Poster Session 1.D - Pathological and Oncological Sciences
Lénárt, Ádám
Institute of Clinical Pathophysiology
Ádám Lénárt1, Tamás Fazekas2, Péter Nyirády2
1: Institute of Clinical Pathophysiology
2: Semmelweis University, Department of Urology
The epidemiology and treatment of prostate cancer in Central and Eastern Europe remain less characterized compared with Western countries. We analyzed prostate cancer incidence, mortality, and treatment patterns in Hungary, and contextualized these findings within the broader European landscape.
This retrospective population-based study analyzed national incidence (Hungarian National Cancer Registry, 2001–2023), mortality (WHO Mortality Database), population estimates (Hungarian Central Statistical Office), insurance claim records (National Health Insurance Fund, NEAK, 2013–2024), and European comparative data from the European Cancer Information System (ECIS). Crude, age-specific, and age-standardized (2013 European Standard Population) rates were calculated, and county-level geographic variation analyses were conducted. Temporal trends were assessed using Joinpoint Regression (v5.4.0).
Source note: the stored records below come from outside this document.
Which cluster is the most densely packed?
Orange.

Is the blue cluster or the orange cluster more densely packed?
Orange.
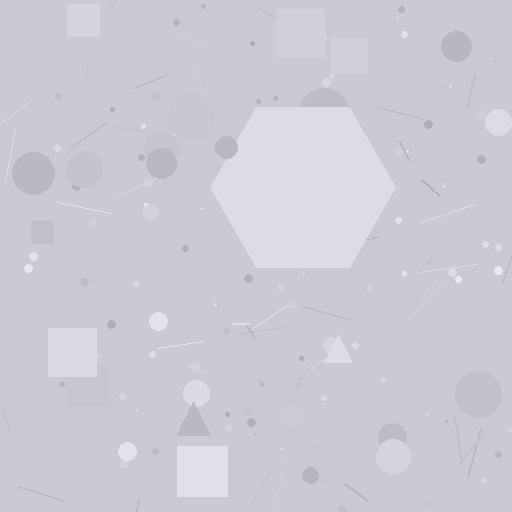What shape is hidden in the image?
A hexagon is hidden in the image.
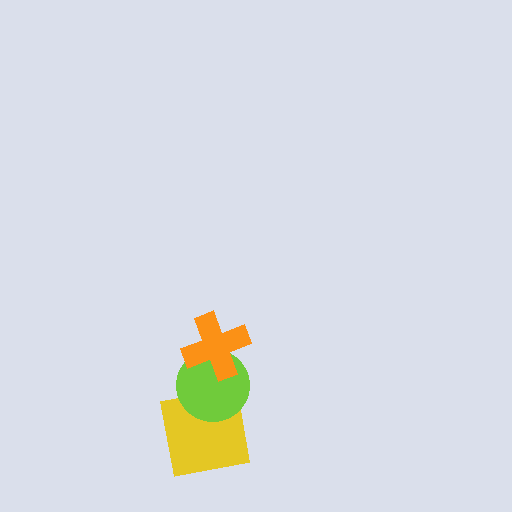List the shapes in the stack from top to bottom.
From top to bottom: the orange cross, the lime circle, the yellow square.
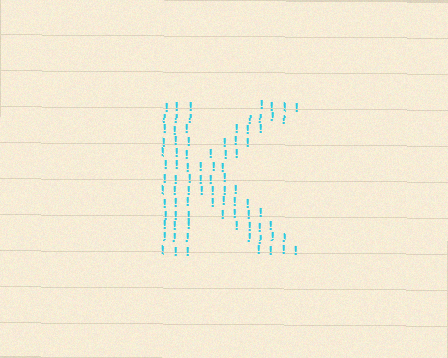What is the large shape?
The large shape is the letter K.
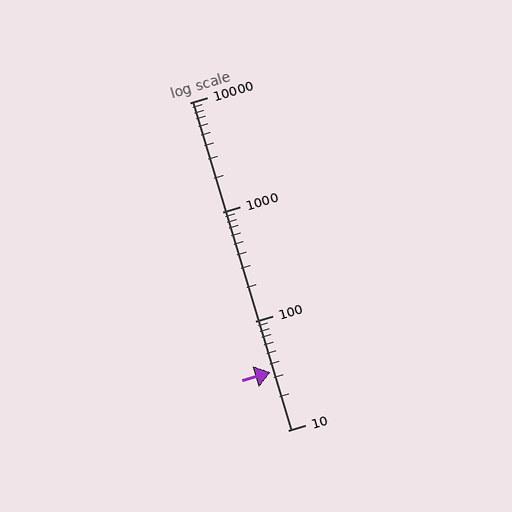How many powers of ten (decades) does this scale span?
The scale spans 3 decades, from 10 to 10000.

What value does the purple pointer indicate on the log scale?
The pointer indicates approximately 34.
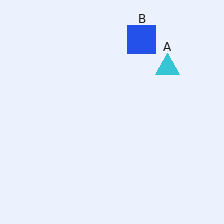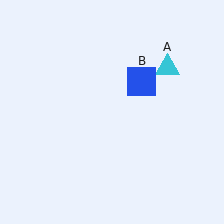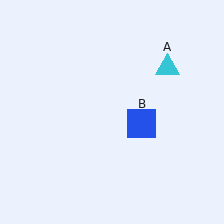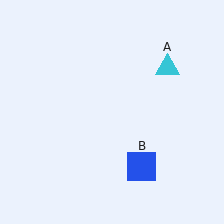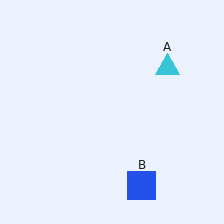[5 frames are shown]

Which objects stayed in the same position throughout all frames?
Cyan triangle (object A) remained stationary.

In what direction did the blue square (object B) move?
The blue square (object B) moved down.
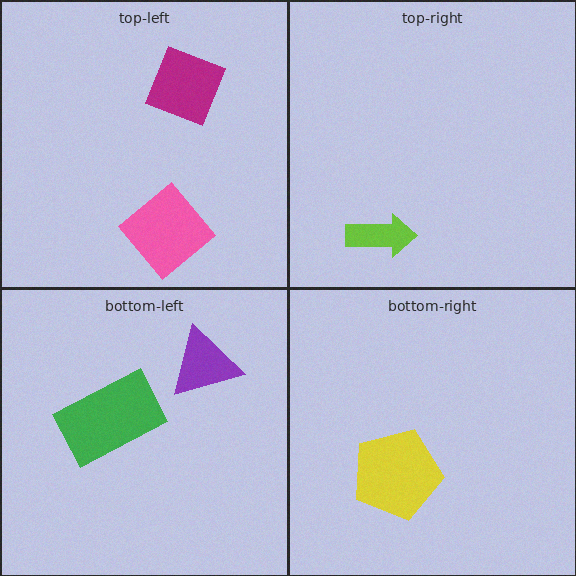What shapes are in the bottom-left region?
The purple triangle, the green rectangle.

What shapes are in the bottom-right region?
The yellow pentagon.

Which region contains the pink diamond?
The top-left region.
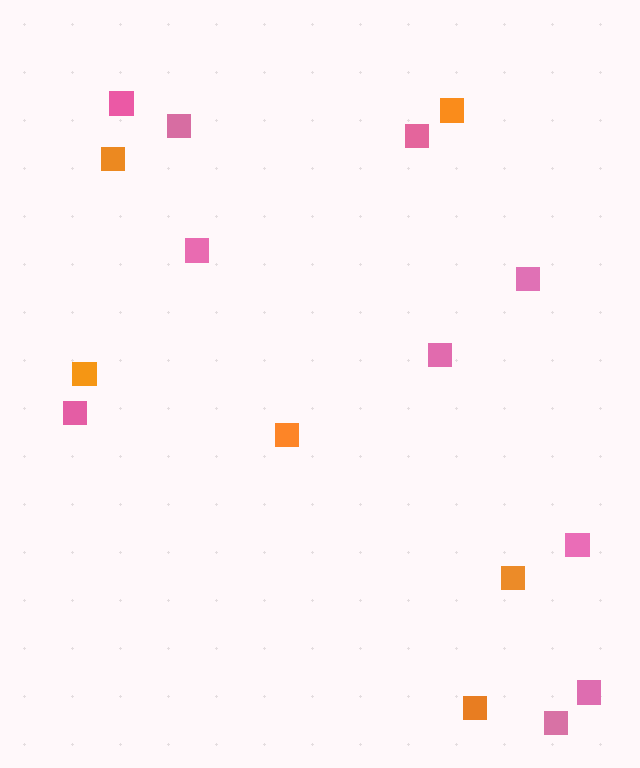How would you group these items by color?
There are 2 groups: one group of orange squares (6) and one group of pink squares (10).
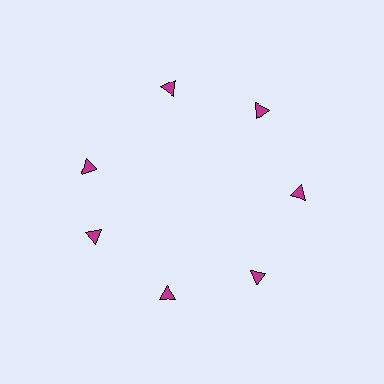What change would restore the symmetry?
The symmetry would be restored by rotating it back into even spacing with its neighbors so that all 7 triangles sit at equal angles and equal distance from the center.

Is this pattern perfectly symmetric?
No. The 7 magenta triangles are arranged in a ring, but one element near the 10 o'clock position is rotated out of alignment along the ring, breaking the 7-fold rotational symmetry.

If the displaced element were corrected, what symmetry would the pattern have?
It would have 7-fold rotational symmetry — the pattern would map onto itself every 51 degrees.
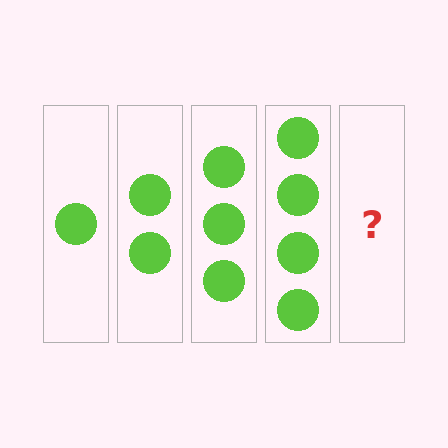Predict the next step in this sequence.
The next step is 5 circles.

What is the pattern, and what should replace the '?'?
The pattern is that each step adds one more circle. The '?' should be 5 circles.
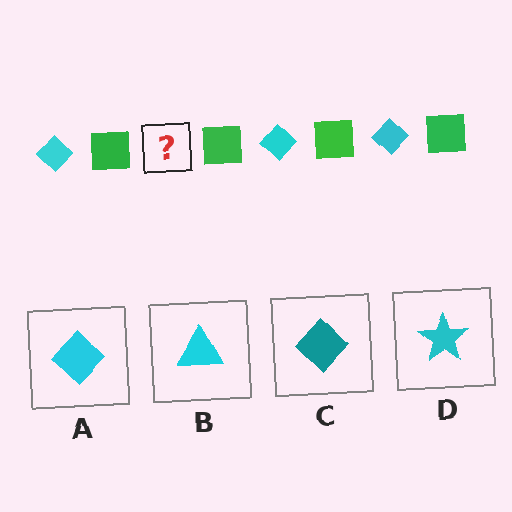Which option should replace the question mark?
Option A.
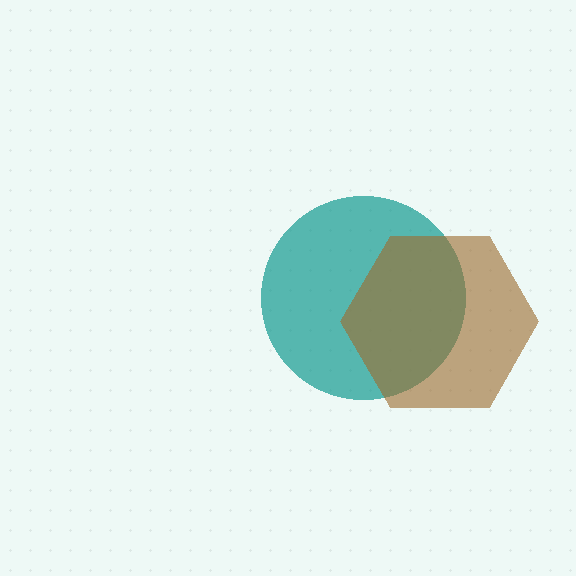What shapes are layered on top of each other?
The layered shapes are: a teal circle, a brown hexagon.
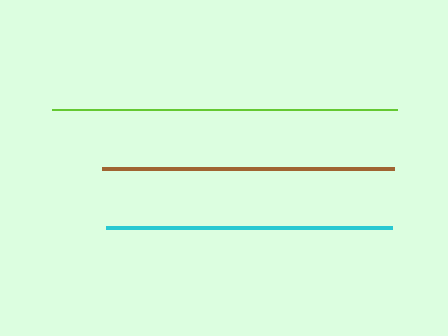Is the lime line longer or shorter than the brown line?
The lime line is longer than the brown line.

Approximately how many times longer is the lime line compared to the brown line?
The lime line is approximately 1.2 times the length of the brown line.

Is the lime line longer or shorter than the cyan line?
The lime line is longer than the cyan line.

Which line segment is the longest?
The lime line is the longest at approximately 345 pixels.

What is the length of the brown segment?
The brown segment is approximately 292 pixels long.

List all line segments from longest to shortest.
From longest to shortest: lime, brown and cyan (about equal).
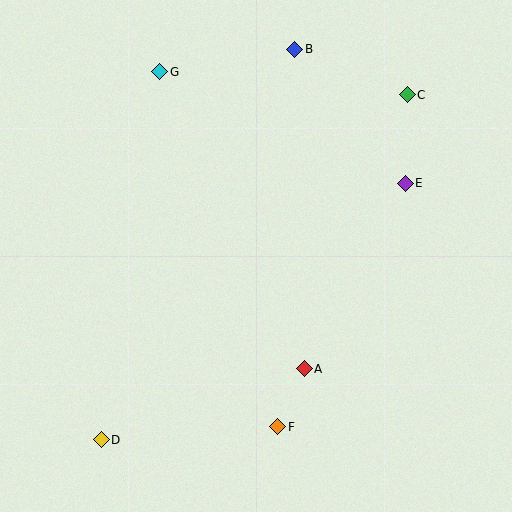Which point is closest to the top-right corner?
Point C is closest to the top-right corner.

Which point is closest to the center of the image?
Point A at (304, 369) is closest to the center.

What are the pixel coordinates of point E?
Point E is at (405, 183).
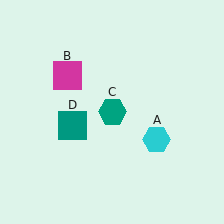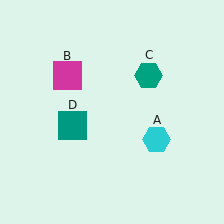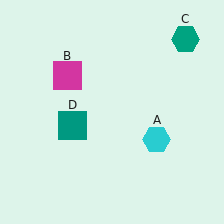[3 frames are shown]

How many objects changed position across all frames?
1 object changed position: teal hexagon (object C).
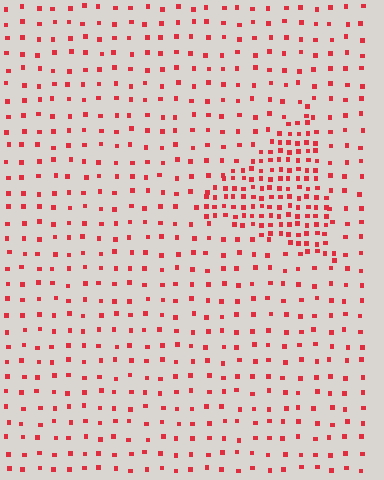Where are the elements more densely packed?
The elements are more densely packed inside the triangle boundary.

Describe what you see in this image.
The image contains small red elements arranged at two different densities. A triangle-shaped region is visible where the elements are more densely packed than the surrounding area.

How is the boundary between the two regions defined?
The boundary is defined by a change in element density (approximately 2.8x ratio). All elements are the same color, size, and shape.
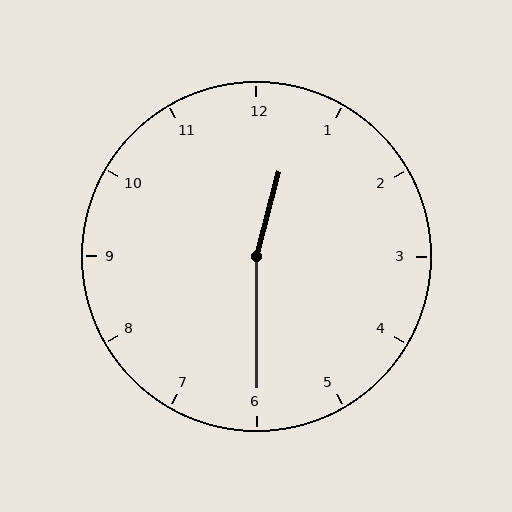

Analyses were performed using GraphPad Prism v9.0.
Age-standardized incidence peaked at 137 per 100,000 in 2013, increasing by an average of 1.67% per year between 2001 and 2017 (95% CI −2.82 to 3.74), followed by a 6.62% decline between 2017 and 2021 (95% CI −11.72 to 8.51), while crude incidence continued to rise steadily (2.11% per year; 95% CI 1.40–2.88). Diagnoses were most commonly in men aged 70–79 years. Age-standardized mortality declined (over what time period) modestly to 42 per 100,000, whereas crude mortality increased after 2005. Hungary’s mortality-to-incidence ratio of 0.32 exceeded that of most Western European countries, while cumulative risk by age 74 remained among the lowest in Europe at 6.66%. The proportion of patients receiving definitive treatment increased from 23.8% in 2013 to 42.5% in 2024, driven by rising use of radiotherapy, although there was substantial regional variation in treatment.
Prostate cancer incidence in Hungary is relatively low, yet mortality remains comparatively high, yielding an elevated mortality-to-incidence ratio consistent with underdiagnosis rather than lower disease burden. These findings support the interpretation of underdiagnosis rather than a genuinely lower disease burden. These findings support the need for context-specific early detection strategies in Central and Eastern Europe, balancing concerns about overdiagnosis in high-incidence Western settings with the ongoing risk of late-stage detection.